Device-Free RF Human Body Fall Detection and Localization in Industrial Workplaces

Fall detection and localization of human operators inside a workspace are major issues in ensuring a safe working environment. Recent research has shown that the perturbations of the radio-frequency (RF) signals commonly adopted for wireless communications can also be used as sensing tools for device-free human motion detection. Device-free RF-based human sensing applications range from tag-less body localization to detection and monitoring of human well-being (e-Health). In this paper, we propose a real-time system for human body motion sensing with special focus on joint body localization and fall detection. The proposed system continuously monitors and processes the RF signals emitted by industry-compliant radio devices operating in the 2.4 GHz ISM band and supporting machine-to-machine communication functions. Human-induced diffraction and multipath phenomena that affect RF signal propagation are leveraged for body localization while for fall detection a hidden Markov model is applied to discern different postures of the operator and to detect safety-relevant events by tracking the received signal strength indicator footprints.
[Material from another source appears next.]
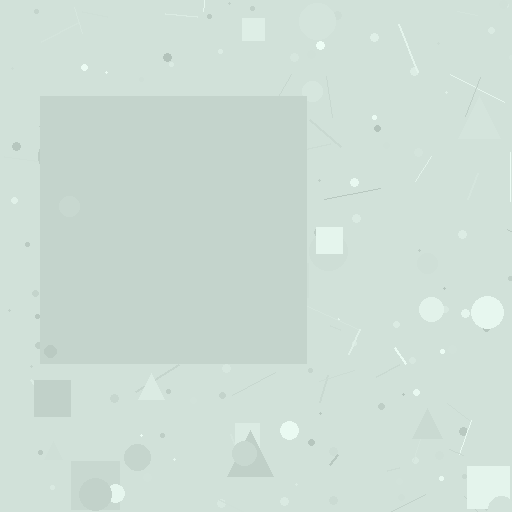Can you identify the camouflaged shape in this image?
The camouflaged shape is a square.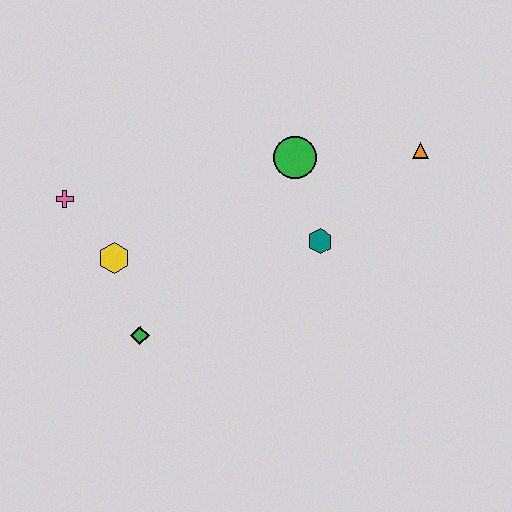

Fall detection performances are corroborated by extensive experimental measurements in different settings. In addition, we propose also a sensor fusion tool that is able to integrate the device-free RF-based sensing system within an industrial image sensors framework. Preliminary results, conducted during field trial measurements, confirm the effectiveness of the proposed approach in terms of localization accuracy, and sensitivity/specificity to correctly detect a fall event from preimpact postures.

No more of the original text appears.